Cell Biology Methods
Cell biology methods allow researchers to study cell structure, function, and physiology at the molecular level. These techniques are fundamental to understanding disease mechanisms and developing new therapies.
Microscopy
- Light Microscopy: Resolution limit ~200 nm. Bright field (standard H&E staining), Dark field, Phase contrast (living cells), Polarized light (birefringent materials — urate crystals in gout, amyloid with Congo red).
- Fluorescence Microscopy: Fluorescent dyes or GFP fused to proteins. FISH (Fluorescence In Situ Hybridization): Fluorescent probes hybridize to specific chromosomal regions → detect translocations, gene amplification, chromosomal abnormalities (e.g., HER2 amplification, BCR-ABL).

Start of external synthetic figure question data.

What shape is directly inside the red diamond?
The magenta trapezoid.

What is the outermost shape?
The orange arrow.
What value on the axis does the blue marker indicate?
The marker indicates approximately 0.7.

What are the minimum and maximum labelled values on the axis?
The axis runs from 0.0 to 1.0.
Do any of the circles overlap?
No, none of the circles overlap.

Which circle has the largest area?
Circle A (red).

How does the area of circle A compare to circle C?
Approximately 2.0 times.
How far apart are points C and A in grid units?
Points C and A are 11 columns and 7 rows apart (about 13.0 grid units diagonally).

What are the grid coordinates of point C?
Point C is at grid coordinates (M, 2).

- Confocal Microscopy: Laser scanning; eliminates out-of-focus light; 3D images of cells and tissues. Live cell imaging.
- Electron Microscopy: - TEM (Transmission EM): Ultra-thin sections; resolution ~0.1 nm; internal cell ultrastructure (organelle morphology, virus particles, mitochondria). - SEM (Scanning EM): Surface topography; 3D surface images of cells. - Used to identify viruses (HIV, coronavirus), glycogen storage diseases, mitochondrial disorders.

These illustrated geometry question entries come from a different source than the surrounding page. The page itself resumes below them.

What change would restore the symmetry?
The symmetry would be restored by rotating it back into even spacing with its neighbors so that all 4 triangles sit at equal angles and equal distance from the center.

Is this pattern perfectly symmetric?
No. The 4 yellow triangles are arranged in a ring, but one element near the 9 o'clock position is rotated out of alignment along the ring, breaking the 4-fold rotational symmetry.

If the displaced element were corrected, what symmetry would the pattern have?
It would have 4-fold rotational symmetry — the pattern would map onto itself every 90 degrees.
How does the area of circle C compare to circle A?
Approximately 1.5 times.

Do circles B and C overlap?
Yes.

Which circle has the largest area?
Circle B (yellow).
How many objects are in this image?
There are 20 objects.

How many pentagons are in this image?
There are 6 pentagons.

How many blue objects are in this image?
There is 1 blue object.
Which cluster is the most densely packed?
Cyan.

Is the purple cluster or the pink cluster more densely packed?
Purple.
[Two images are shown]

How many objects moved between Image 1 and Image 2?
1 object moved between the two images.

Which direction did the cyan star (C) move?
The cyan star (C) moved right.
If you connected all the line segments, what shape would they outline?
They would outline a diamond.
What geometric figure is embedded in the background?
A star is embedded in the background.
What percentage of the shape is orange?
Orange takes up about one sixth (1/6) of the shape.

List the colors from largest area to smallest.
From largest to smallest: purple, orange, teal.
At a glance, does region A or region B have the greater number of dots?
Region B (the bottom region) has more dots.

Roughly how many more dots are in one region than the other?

- Super-Resolution Microscopy: PALM, STORM, STED — break diffraction limit; resolve structures down to 10–20 nm. Nobel Prize in Chemistry 2014.
Cell Fractionation
Differential centrifugation separates organelles by size and density. Cells disrupted (homogenized) → centrifuge at increasing speeds:
- 600g: Nuclei + cell debris pellet
- 5,000g: Mitochondria, chloroplasts, lysosomes
- 20,000g: Peroxisomes, heavy ER
- 100,000g: Ribosomes, light ER, Golgi vesicles
- Supernatant: Cytosol
Density gradient ultracentrifugation (CsCl or sucrose) separates by buoyant density (e.g., DNA types, lipoprotein types).
Flow Cytometry
Cells in suspension flow single-file through laser beam → multiple parameters measured per cell simultaneously: Forward scatter (cell size), Side scatter (granularity), Fluorescence (surface markers, DNA content, intracellular proteins). Can sort cells (FACS — Fluorescence Activated Cell Sorting). Applications:
- Immunophenotyping: CD4/CD8 T-cell counting (HIV/AIDS monitoring), leukemia/lymphoma classification
- Cell cycle analysis: DNA content (PI stain) → G1, S, G2/M phase fractions
- Apoptosis detection: Annexin V (early apoptosis), PI (late apoptosis/necrosis)
- Intracellular cytokine staining
Cell Culture
- Primary cells: Directly from organism; limited lifespan (Hayflick limit); most physiologically relevant
- Cell lines: Immortalized; easy to culture; may not reflect normal biology. HeLa cells (Henrietta Lacks' cervical cancer — first immortal human cell line).
- Stem cells: iPSCs (induced pluripotent), ESCs — can differentiate into various cell types
- Organoids: 3D mini-organs grown from stem cells; model human diseases
Immunoprecipitation (IP) & Co-IP
Antibody linked to agarose beads captures target protein from cell lysate. Co-IP pulls down interacting proteins simultaneously → study protein-protein interactions. ChIP (Chromatin IP): Crosslink protein to DNA → IP with antibody → analyze DNA sequences bound to protein.
CRISPR Screens
Genome-wide CRISPR knockout libraries screen all genes for effect on a phenotype (growth, drug resistance). Essential gene identification, synthetic lethality screens for cancer drug targets.